# regulating DIY CO2



## singolz (Oct 27, 2011)

Hello APC,

I've always wanted to have my co2 at optimum levels and just simply cant afford injected co2 at this moment. ive browsed around the internet a few times to see if anyone has came up with a consistent way to have the DIY system somewhat consistent, but i havent really found much of anything. so lately I've been tinkering around with the whole DIY CO2 setup I have on my tank, and to my surprise I believe I've found a way to just about keep my CO2 regulated 25-30 ppm and I haven't had a problem yet. 

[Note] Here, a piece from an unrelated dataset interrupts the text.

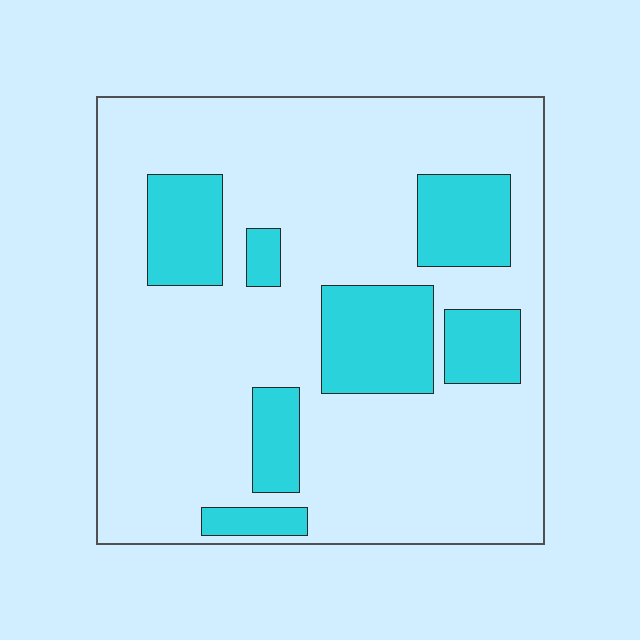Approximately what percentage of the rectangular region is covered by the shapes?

The setup is on a 10 gallon tank. I am using 2x 2 liter bottles, which are led into their check valves, then connected into a T fitting. I am using a ceramic diffuser I bought from the LFS for 5 bucks or so. diffuser needs a decent amount of pressure to get started.
in 2 liter bottle #1 I am mixing 1/8 teaspoon of ActiveDry Fleischmann's yeast with 2 cups of sugar. in bottle #2 I am mixing 1/4 teaspoon of RapidRise "highly active yeast" brand is Fleischmann's. they came in packets of 3, which I prefer so that way I discard the packet i use and use a whole new one on the next replacement. garuntees the yeast is fresh and it cuts out a few more variables that could alter the performance.
every 2 weeks I replace bottle #1. 
every 1 week I replace bottle #2.
The idea is to have a stable low pressure producing output of yeast from bottle number 1 and have bottle 2 provide the high pressure. 2 bottles would be necessary to limit the down time while you do your changes to
the mix. 
to get started connect all tubing to bottles, T fitting, check valves, etc. should go somthing like this:
bottle--checkvalve--Tfitting--etc
bottle--checkvalve--Tfitting--
mix up and Connect bottle 2 (you may not have enough pressure to get the diffuser going). 2-3 days later mix and connect bottle 1. the idea behind mixing and connecting bottle 2 first is due to the extreme rise in CO2 the DIY system is notorious for. bottle number 1 will take longer than bottle number 2 to fully activate due to the smaller amount of yeast. bottle #1 should hit peak performance after around 3-5 days or so. waiting 2-3 days to attach bottle number 1 gives bottle number 2 a chance to peak and start acting more regular. you should see somthing stable within 
5-7 days.

after 7 days of bottle 2 running, take off of the system and redo the mixture. you shouldnt have to worry about letting the built up pressure out, because of the checkvalve. the idea of putting check valves before the T fitting and after the bottle, allows you to take bottles off of the system without sacrificing the pressure built up in the system.

this is all done in a 10 gallon aquarium I could only imagine results would vary on different sizes of tanks. 

any questions or comments feel free. hope I helped some one out there.

cheers


Sent from my iPhone using Tapatalk


----------



## singolz (Oct 27, 2011)

forgot the goods....
enjoy


Sent from my iPhone using Tapatalk


----------



## alysonpeaches (Jun 30, 2008)

Which diffuser is that please?


----------



## singolz (Oct 27, 2011)

http://www.afishybusiness.com/Ista_...dftrk=gdfV23840_a_7c1870_a_7c7857_a_7cIS00563


----------